There is an ear on a stained glass window here at St. Paul. Just an ear, with curves and crevices, floating in sea of brilliant blue glass. It sits underneath the image of Jesus praying in the Garden of Gethsemane, to the left of the sword. Of all the images from that night of Jesus’ betrayal – a bowl of water, a loaf of bread, a rooster – I’ve always been curious why our forebears chose that ear.
It’s an ear written about in gospels, an ear connected to the body of a high priest’s servant, named Malchus. He was among the crowd who came to arrest Jesus. When they arrived, Jesus’ friend Simon Peter, full of fear and anger, pulled out his sword. As he slashed about wildly to defend Jesus, he cut off Malchus’ ear. Jesus immediately rebuked Simon Peter and told him to put his sword away. Then Jesus gently took that ear and put it back where it belonged. Jesus healed the man who would help lead him to his death.
I noticed that ear, again, as I walked along those windows just before Ash Wednesday worship last week. I’d just heard the news of yet another deadly school shooting and like many of us, was overcome with sorrow and fear, anger and shame.
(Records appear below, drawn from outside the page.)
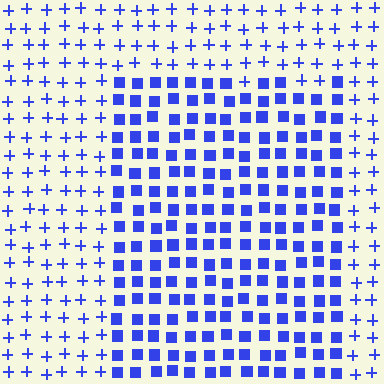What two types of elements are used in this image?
The image uses squares inside the rectangle region and plus signs outside it.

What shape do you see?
I see a rectangle.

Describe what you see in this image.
The image is filled with small blue elements arranged in a uniform grid. A rectangle-shaped region contains squares, while the surrounding area contains plus signs. The boundary is defined purely by the change in element shape.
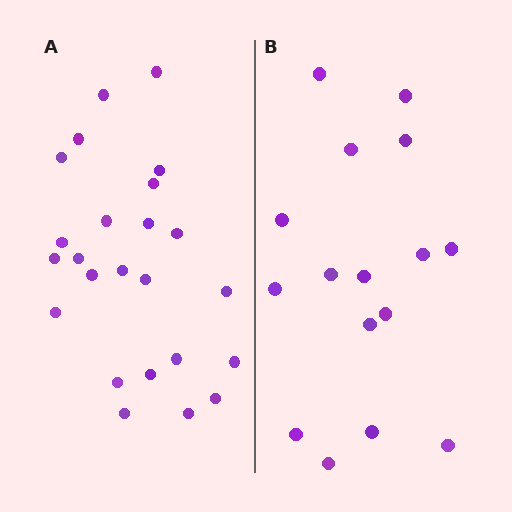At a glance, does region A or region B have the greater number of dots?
Region A (the left region) has more dots.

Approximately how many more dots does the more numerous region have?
Region A has roughly 8 or so more dots than region B.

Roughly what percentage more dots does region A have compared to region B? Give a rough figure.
About 50% more.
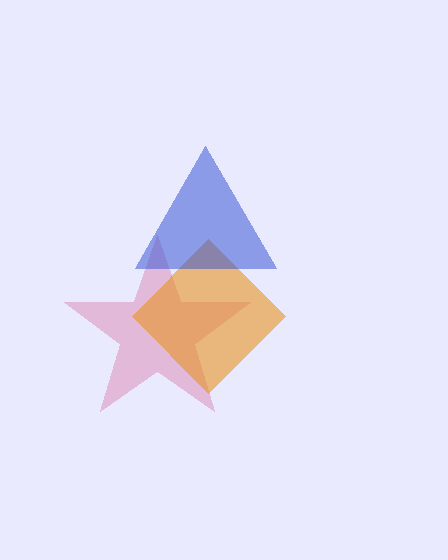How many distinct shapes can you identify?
There are 3 distinct shapes: a pink star, an orange diamond, a blue triangle.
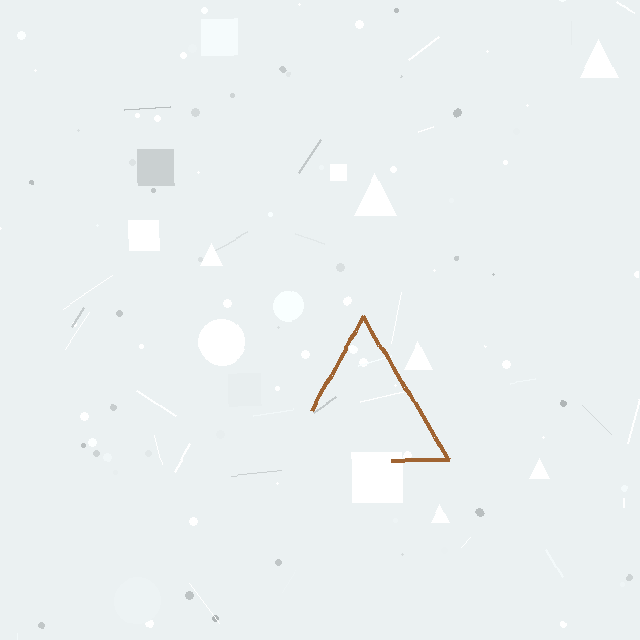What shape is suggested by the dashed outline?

Seeing that ear drew me right back to that story of Jesus in the garden. While our weapons today are unimaginably more powerful than Simon Peter’s sword, our ears are still vulnerable, and our Savior’s power to heal remains strong, even in the midst of death.
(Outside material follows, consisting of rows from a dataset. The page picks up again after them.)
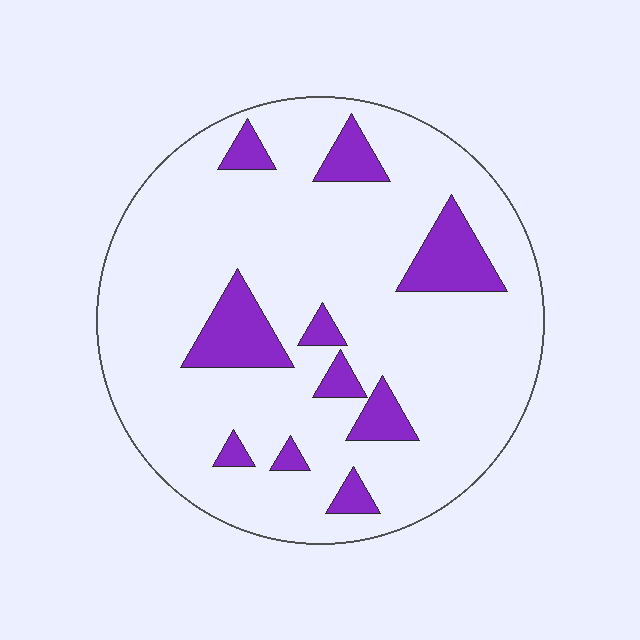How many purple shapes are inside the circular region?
10.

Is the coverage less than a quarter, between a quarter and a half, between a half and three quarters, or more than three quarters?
Less than a quarter.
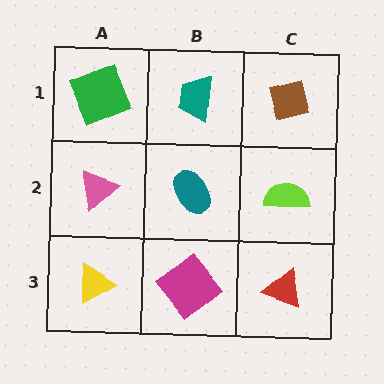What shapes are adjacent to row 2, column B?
A teal trapezoid (row 1, column B), a magenta diamond (row 3, column B), a pink triangle (row 2, column A), a lime semicircle (row 2, column C).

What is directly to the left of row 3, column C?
A magenta diamond.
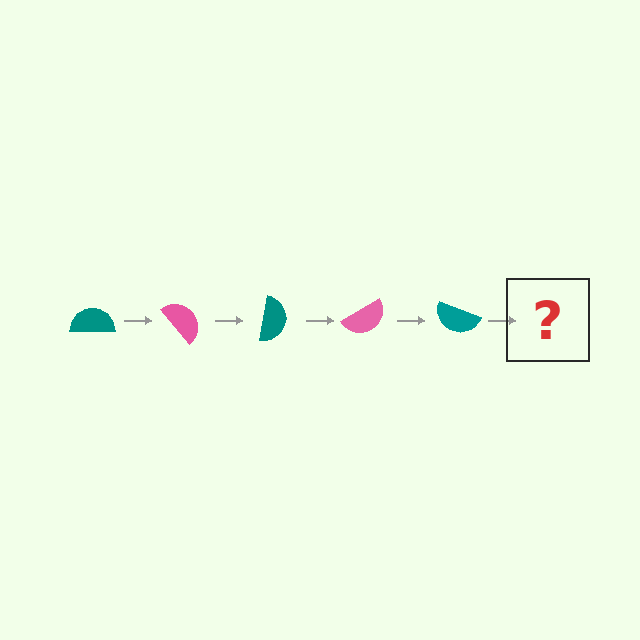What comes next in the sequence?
The next element should be a pink semicircle, rotated 250 degrees clockwise from the start.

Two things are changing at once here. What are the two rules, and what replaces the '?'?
The two rules are that it rotates 50 degrees clockwise each step and the color cycles through teal and pink. The '?' should be a pink semicircle, rotated 250 degrees clockwise from the start.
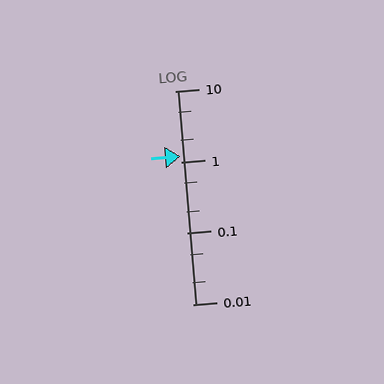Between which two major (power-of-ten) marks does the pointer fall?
The pointer is between 1 and 10.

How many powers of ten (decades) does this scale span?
The scale spans 3 decades, from 0.01 to 10.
Perhaps the pastors and artists in the generations before chose that ear to remind us how to live faithfully in the midst of a violent world. Those windows point us back to Jesus, whose living and dying show us a way of standing in powerful opposition to violence without participating in its hurt and hate. That ear invites us into a whole different way to live, not slashing about wildly in anger and fear, but living in care of the other, reaching out in healing, and courageous self-giving.
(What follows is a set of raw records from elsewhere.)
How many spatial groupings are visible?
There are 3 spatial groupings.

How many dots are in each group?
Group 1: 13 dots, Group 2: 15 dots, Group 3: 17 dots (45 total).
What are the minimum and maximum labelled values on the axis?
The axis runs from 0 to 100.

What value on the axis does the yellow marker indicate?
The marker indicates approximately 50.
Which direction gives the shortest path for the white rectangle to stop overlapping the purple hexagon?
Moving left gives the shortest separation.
Here’s some lessons we can receive from that scene in the garden. First, we can take serious Jesus’ words and put away our swords. It doesn’t make sense to get rid of all the guns, but we can begin by advocating for background checks and a ban on assault weapons. A followers of Jesus, we do this not just because these things have been proven to make us and our children safer. We do it because our Savior repeatedly shows us that human lives are infinitely more valuable than anything we possess.
I imagine Jesus in that garden tenderly holding Malchus’ ear, with its curves and vulnerable skin. While threats and fear swirled around him, he steadily did what he always did: healed and loved people. Jesus spent his life tending to the bodies and hearts of vulnerable people; healing them, blessing them, honoring them, and nourishing them.
Our hope and our purpose in days like this is not to slash about wildly in fear and rage, but to work daily and deliberately to build a world where every life is valued and people have what is needed to thrive. Let’s follow Jesus in ways of self-giving and active love, defending the lives of one another as tenderly and courageously as he did that curvy, vulnerable ear.